• Isabelle

J'ai vu Good Boys...

Mis à jour : 24 oct. 2019

J'ai vu Good Boys et c'était diaboliquement mignon...

Good Boys c'est l'histoire de trois pré-adolescents qui vont vivre une grande aventure, entre sexe, drogue et rock and roll.

Pour ne pas faire partie des ringards, ils réussissent à se faire inviter par le petit mec le plus influent de l'école. Malheureusement, il y aura des filles et comme ils ne veulent pas perdre la face, ils se disent qu'il faut apprendre à embrasser avant d'aller à la fête. Toutes les solutions sont envisagées : les sites pornos, s’entraîner sur une poupée sexuelle, espionner la jolie voisine, mais cela ne va pas se dérouler comme ils le voudraient...

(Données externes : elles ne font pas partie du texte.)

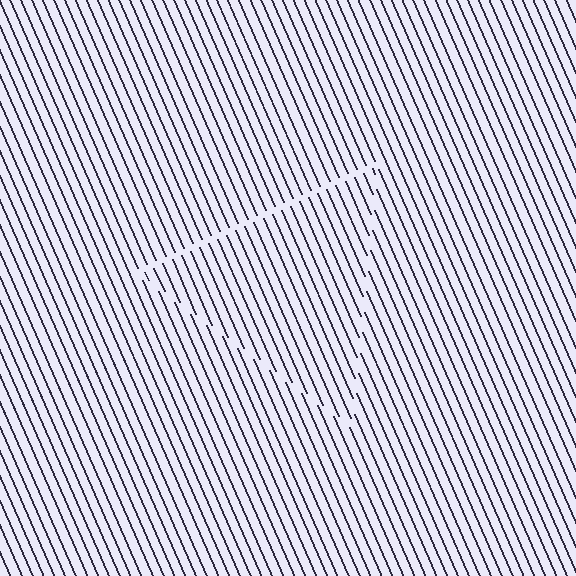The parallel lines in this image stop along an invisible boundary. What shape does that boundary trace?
An illusory triangle. The interior of the shape contains the same grating, shifted by half a period — the contour is defined by the phase discontinuity where line-ends from the inner and outer gratings abut.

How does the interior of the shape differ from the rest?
The interior of the shape contains the same grating, shifted by half a period — the contour is defined by the phase discontinuity where line-ends from the inner and outer gratings abut.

Là où Stanger Things vous montre des ados bien lisses, sans saveur et quasi plus adultes que les adultes. Dans Good Boys, retour aux sources ! Vous verrez des gamins qui veulent grandir mais ne savent pas comment et surtout font des énormes bêtises très drôles avec tout l'innocence du Monde.

Pour la génération années 80, vous penserez immédiatement au célèbre film Les Goonies, grande référence. Mais Les Goonies, c'était enchanteur et merveilleux. Là c'est ancré dans notre dure réalité d'adultes, avec tout le décalage du regard de jeunes ados. Good Boys n'est pas un film pour les enfants, pas parceque cela pourrait "choquer" les enfants, en fait ce sont les parents qui seraient gênés, mais surtout parceque je pense qu'ils ne comprendraient pas les subtilités des blagues à double sens ou parfois très crues mais dont il faut avoir les références d'adultes.

Sur le tournage, c'était d'ailleurs amusant et problématique. Gene Stupnitsky et Lee Eisenberg, les scénaristes et réalisateurs du film témoignent : « Un des garçons pendant une scène avec la poupée gonflable s’est tourné vers moi et m’a demandé pourquoi elle avait un vagin. J’étais paralysé. Heureusement Stephen Merchant (un des comédiens), Dieu merci, a immédiatement réagi en expliquant le plus sérieusement du monde que ces mannequins servaient pour des expériences en école de médecine… Ils ont eu l’air d’y croire ». La plupart du temps aucun membre de l’équipe ne s’aventurait sur ce terrain glissant préférant renvoyer les enfants aux explications de leurs parents. Évidemment les jeunes comédiens avaient tous les trois une petite info (bien souvent très fantaisiste) à partager sur la chose. Lee Eisenberg résume: « on voulait juste qu’ils disent leur dialogue et ça nous aurait bien arrangés qu’ils le fassent sans essayer de comprendre quoi que ce soit. Le moins ils en savaient le mieux ça servait le propos du film ». Le fait que ces enfants n’hésitent pas à se servir dans leur aventure de choses bizarres sans savoir vraiment ce qu’ils ont entre les mains devenait hilarant dès qu’on touchait à un domaine inconnu pour eux : le sexe. Et les deux cinéastes de préciser sans ciller: « tous les accessoires du film viennent de notre collection personnelle ».

L'affiche du film est d'ailleurs intéressante à ce titre (la même aux USA et en France). Rouge : couleur de l'interdit. Les petites cornes de Diable croquées comme les ferait un enfant : des enfants qui tentent le Diable sans savoir ce que cela signifie. Le rappel des derniers succès des auteurs : des films à l'humour trache bien soulignés = attention humour d'adulte. Un rappel avertissant que ce film est déconseillé aux yeux chastes des adolescents, seul différence avec les USA où le film est réellement interdit au moins de 16 ans non accompagné. C'est dire ! Tout cela dans la joie de nos trois têtes de garnements regardant avec envie et détermination la hauteur adulte encore non acquise.

Good Boys c'est de la bonne humeur pendant une bonne heure et demi, sans filet (soulignons le jeu particulièrement bon des trois jeunes comédiens, qui ont improvisé pendant une partie du film), vous faisant oublier vos problèmes d'adulte face à la complexité de ceux des enfants. C'est finalement un joli conte sympathique qui ne restera pas dans les mémoires, sauf pour une nouveauté : celui où un petit garçon demande l'autorisation à la petite fille de l'embrasser. Voilà une belle avancée dans l'éducation parentale et tout ça, grâce à des perles anales... enfin vous comprendrez en regardant le film, parceque là comme ça... euh...

NB : le trailer français a été bizarrement édulcoré alors que le trailer US est bien meilleur et donne le bon ton du film.